Si chiamava Hamdi Mohamed, aveva diciannove anni quando è stata scaraventata dal sesto piano di  un albergo di Mogadiscio, in Somalia. Prima di venire uccisa, come ha testimoniato l'autopsia, Hamdi è stata stuprata dai suoi aggressori. Il delitto è avvenuto nel quartiere di Waberi, nel Central Deistrict Business della capitale somala, lo scorso venerdì 11 settembre. Sul caso è in corso un'indagine della polizia locale, ma proprio in questi giorni la popolazione è scesa in piazza a Mogadiscio in sostegno della famiglia Mohamed, per chiedere una soluzione rapida del caso. La polizia ha fatto sapere che quattro sospetti sono stati arrestati in relazione al raccapricciante stupro e all'omicidio della ragazza.

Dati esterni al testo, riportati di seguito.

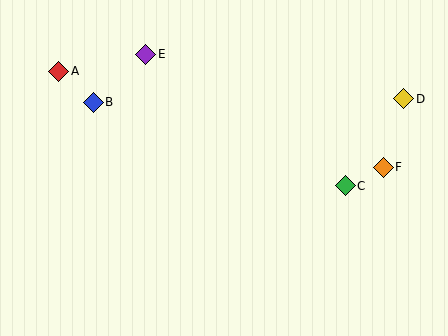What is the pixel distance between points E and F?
The distance between E and F is 263 pixels.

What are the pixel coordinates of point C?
Point C is at (345, 186).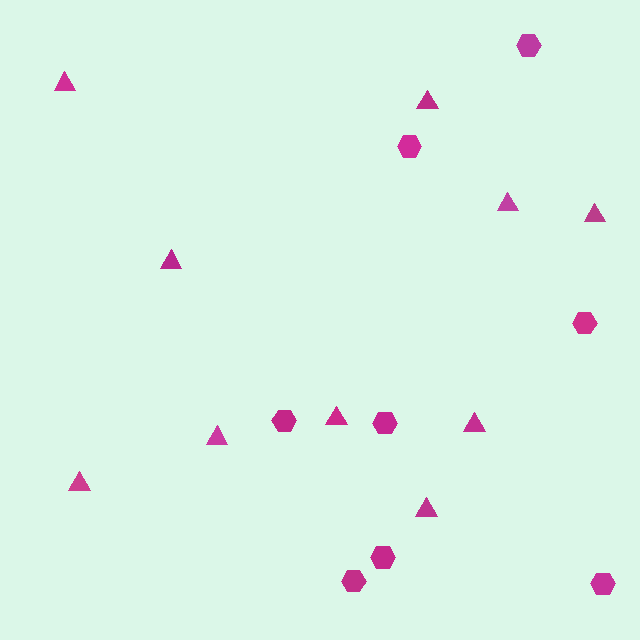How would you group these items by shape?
There are 2 groups: one group of hexagons (8) and one group of triangles (10).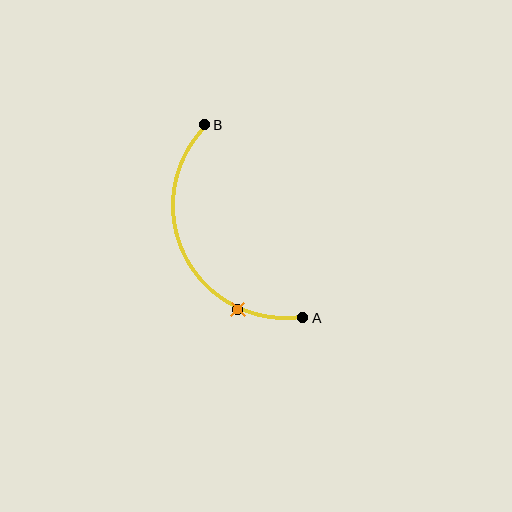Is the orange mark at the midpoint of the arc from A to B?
No. The orange mark lies on the arc but is closer to endpoint A. The arc midpoint would be at the point on the curve equidistant along the arc from both A and B.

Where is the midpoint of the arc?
The arc midpoint is the point on the curve farthest from the straight line joining A and B. It sits to the left of that line.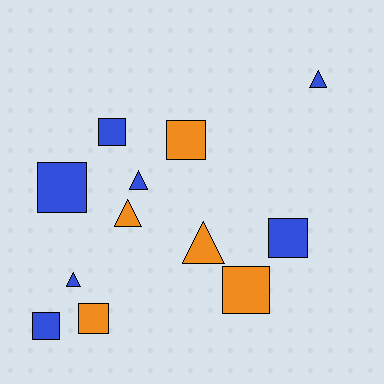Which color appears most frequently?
Blue, with 7 objects.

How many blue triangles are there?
There are 3 blue triangles.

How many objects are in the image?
There are 12 objects.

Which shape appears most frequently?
Square, with 7 objects.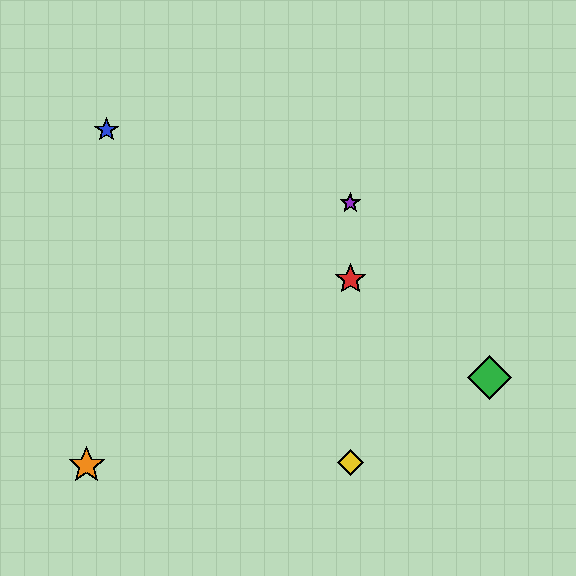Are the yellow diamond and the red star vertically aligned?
Yes, both are at x≈350.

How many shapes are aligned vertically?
3 shapes (the red star, the yellow diamond, the purple star) are aligned vertically.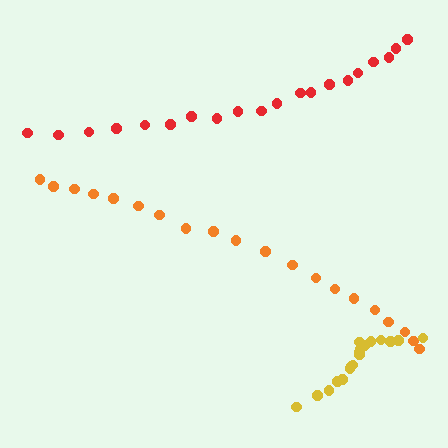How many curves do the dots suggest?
There are 3 distinct paths.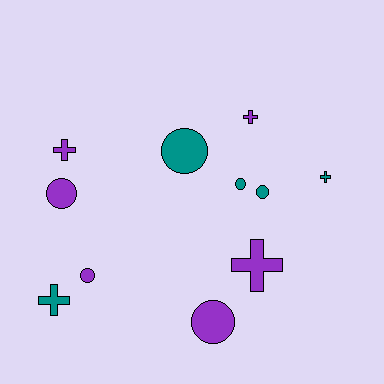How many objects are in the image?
There are 11 objects.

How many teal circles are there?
There are 3 teal circles.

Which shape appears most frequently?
Circle, with 6 objects.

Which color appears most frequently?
Purple, with 6 objects.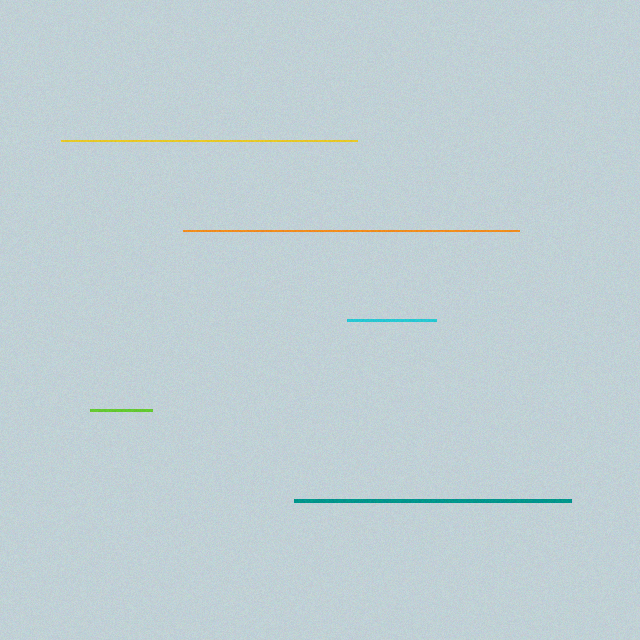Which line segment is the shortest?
The lime line is the shortest at approximately 62 pixels.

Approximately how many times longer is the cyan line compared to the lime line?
The cyan line is approximately 1.4 times the length of the lime line.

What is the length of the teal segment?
The teal segment is approximately 277 pixels long.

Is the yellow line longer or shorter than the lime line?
The yellow line is longer than the lime line.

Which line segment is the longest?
The orange line is the longest at approximately 336 pixels.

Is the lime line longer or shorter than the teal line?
The teal line is longer than the lime line.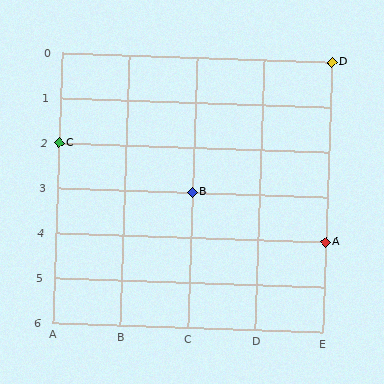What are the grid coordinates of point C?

Anche sui social la vicenda ha suscitato clamore. Numerosi commenti di affetto e vicinanza per la famiglia della vittima sono stati condivisi con l'hashtag #JusticeForHamdi, diventato popolare su Twitter. All'attenzione pubblica è stato portato il fenomeno, che peraltro ha subito un notevole incremento negli ultimi tempi, dei rapimenti e delle aggressioni sessuali in Somalia. Non ci sono leggi specifiche che sanzionino i reati di molestie sessuali e questa scappatoia – secondo alcune organizzazioni per i diritti umani – renderebbe le potenziali vittime ancor più vulnerabili. "Come può la Somalia affrontare efficacemente lo stupro quando la legge sui reati sessuali (2018) redatta con l'aiuto della società civile resta bloccata in parlamento e soggetta a continui emendamenti da parte di parlamentari islamisti e tradizionalisti?". Così Rashid Abdi, analista dei Paesi del Corno d'Africa.